そう証明するため、アッシュはできるかぎりの笑顔を向けた。
「もし悪いなって気持ちが抜けないなら、余計に普段のウルに戻ってくれたほうがいい。こうして避けられてるほうが俺としては辛いしな」
「それはウルも同じっ、です……」
「だったらもう終わりだ。いいな?」
「は、はいっ」
半ば言わせる格好となったが、ウルの顔は次第に落ちついたように綻んでいった。こちらとしても彼女に笑顔が戻って一安心だ。
アッシュは少しだけ体を横向けた。
島の南端にそびえる緑の塔をちらりと見やったのち、口の端を吊り上げる。
「っても残念だな。どうせならウルとも戦ってみたかったぜ」
「え、えぇっ。
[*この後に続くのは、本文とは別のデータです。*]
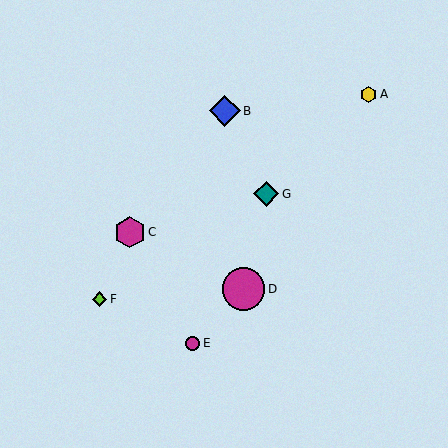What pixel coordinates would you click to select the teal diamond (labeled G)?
Click at (266, 194) to select the teal diamond G.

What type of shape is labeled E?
Shape E is a magenta circle.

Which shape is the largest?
The magenta circle (labeled D) is the largest.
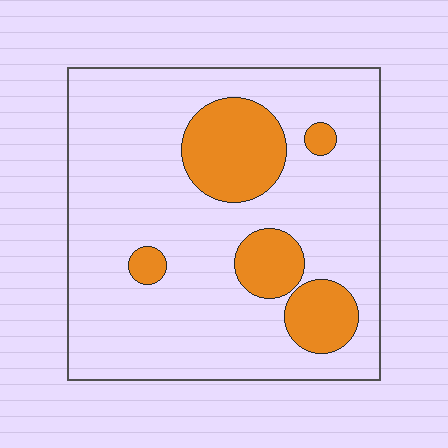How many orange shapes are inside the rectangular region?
5.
ウルは絶対にいやですっ! もしウルのところにアッシュさんが来たらどうしようってずっと怖かったんですよ……」
胸前で両手に拳を作りながら、必死な顔を向けてくるウル。もし本当に相対することになっていれば、どんな反応をしていたのか。とても気になるところだ。
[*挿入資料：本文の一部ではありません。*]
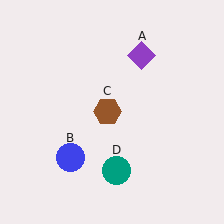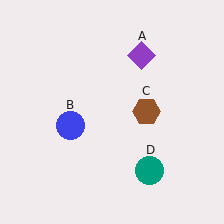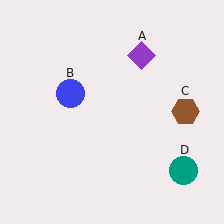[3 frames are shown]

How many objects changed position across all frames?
3 objects changed position: blue circle (object B), brown hexagon (object C), teal circle (object D).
「ま、もし戦ってたとしてもべつになにも変わらなかったと思うけどな。ウルにも俺にも理由があって恨みから戦ってるわけじゃない。それに、そんぐらいで崩れるような仲ってわけでもないだろ」
「……アッシュさん」
こちらの笑みに、ウルが安堵したような笑みを浮かべた。
そのとき、まるで示し合わせたように夕陽が辺りを照らしはじめた。思っていた以上に長い時間が過ぎていたようだ。そろそろ帰らなければ、ルナの用意してくれる夕食を温かいうちに食べられなくなってしまう。
「悪い。そろそろ帰らないとだ」
「は、はい。今日はこうしてまたお話しできて良かったです。あ、あのっ、アッシュさん……いいですか?」
ウルが恐る恐る開いた両手をこちらに向けてきた。
ミルマが親しい相手にする別れの挨拶だ。
「もちろんだ」
久しぶりの彼女の手は震えていた。
ただ、これまでとなにも変わらないウルの手だ。
たとえ100階の主だったとしても変わらない。
アッシュは懐かしい心地良さを感じる中、ウルを安心させんと合わせた手を強く握りかえした。